A number of points pertaining to strengths and limitations of this study merit some further discussion. Firstly, the self-reported items selected as potential indicators of sciatica. We believe that these are in accordance with current literature as potentially contributing to the clinical diagnosis or impression of the presence or absence of sciatica.

Second point is the acceptance of the clinical judgement by the assessing physiotherapists as the ‘reference standard’. The absence of a ‘gold reference standard’ in sciatica is well documented in the relevant literature [7, 25] and clinical diagnosis does serve as the ‘reference standard’ in a number of studies [25]. Taking into account that patients with positive imaging findings of nerve root involvement may be asymptomatic and vice versa and that in primary care, at least initially, diagnosis is based on clinical assessment alone, it is reasonable to use clinical diagnosis as the ‘reference standard’ in primary care as opposed to imaging tests. However, misdiagnosis of cases is possible.

A third point pertains to the assessors in this study. A large number of assessors participated and although this may introduce variability it also contributes to the generalisability of results. Nevertheless, all assessors underwent training and all clinical assessment information was collected in a standardised manner. All assessors were physiotherapists and one may argue that medically trained clinicians (general practitioners for example) may be better in diagnosing the presence or absence of nerve root involvement in patients with low back and leg pain, and therefore diagnostic accuracy of items could vary if diagnosis varied.

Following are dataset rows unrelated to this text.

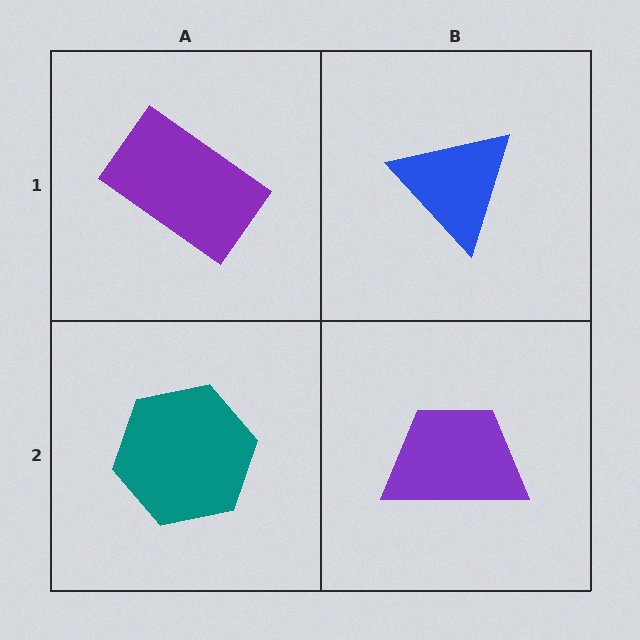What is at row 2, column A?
A teal hexagon.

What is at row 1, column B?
A blue triangle.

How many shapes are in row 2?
2 shapes.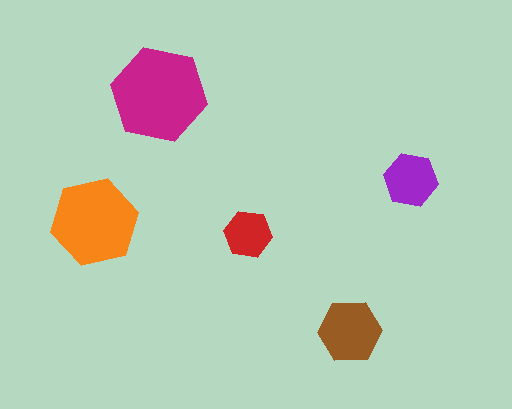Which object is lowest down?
The brown hexagon is bottommost.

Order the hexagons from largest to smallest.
the magenta one, the orange one, the brown one, the purple one, the red one.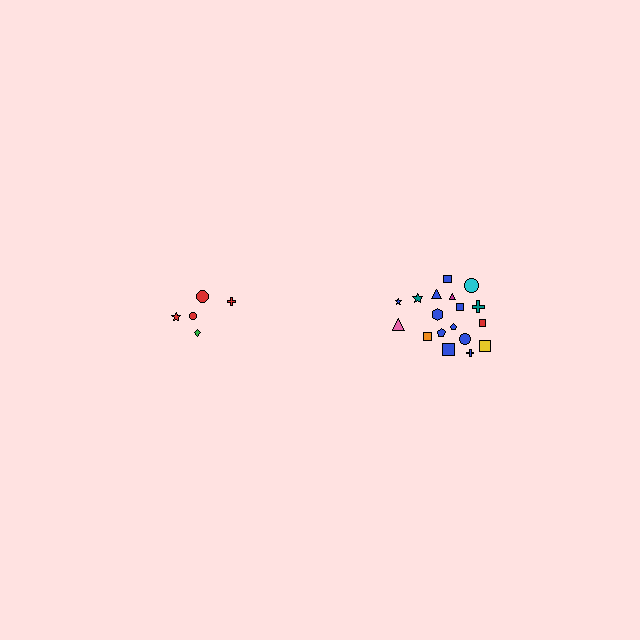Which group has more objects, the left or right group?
The right group.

However, to our knowledge, there is no evidence in the published literature to suggest that there is a difference between different health care professionals although there may be differences depending on level of clinical experience.

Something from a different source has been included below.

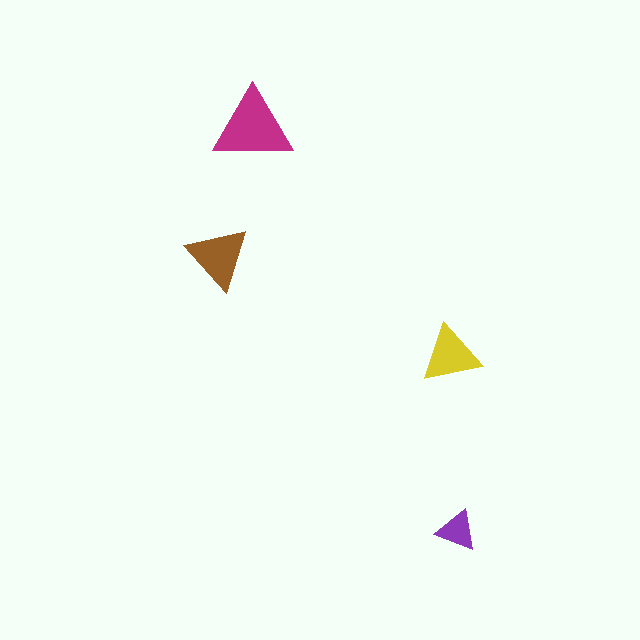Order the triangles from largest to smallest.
the magenta one, the brown one, the yellow one, the purple one.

Fourth point is the population studied and the method. This was a truly primary care population presenting with variable severity and duration of symptoms. There was no selection bias towards the worse cases. Patients were asked on the day to answer the set of questions literature suggests be included in the assessment of symptoms of LBP with leg pain to assess probability of nerve root involvement. The patients were asked to think about their symptoms and symptom behaviour within the last week. There is a possibility that with asking about symptoms within the last week some patients, although having had these symptoms to a greater or a lesser degree, may have substantially recovered on the day of assessment and therefore findings of clinical history and examination were negative leading to decreased discrimination values. We do not know if results would be different in a secondary care population for example in which case one expects more severe symptoms which may be easier to recognise. This though contributes to the problem of selection bias.

Conclusion

Low back pain with leg pain is a common presentation, and in a number of cases the presence of leg pain is due to a spinal nerve root involvement causing radiculopathy (sciatica). Self-reported sciatica or indicators suggestive of sciatica have been used in studies for capturing the prevalence of the condition or for exploring risk factors for the onset or persistence. This is the first study to investigate the diagnostic accuracy of commonly used patient self-report items for sciatica in a primary care setting and in an unselected population presenting with LBP and leg pain. The results suggest that self-report is not an accurate method for identifying individuals with the condition and it may overestimate or underestimate its prevalence. Certain self-report indicators particularly pain radiating below, leg pain worse than back pain and numbness, pins and needles in the leg can be useful at a very crude level. However, when accuracy in case definition is of importance, clinical examination is the recommended method.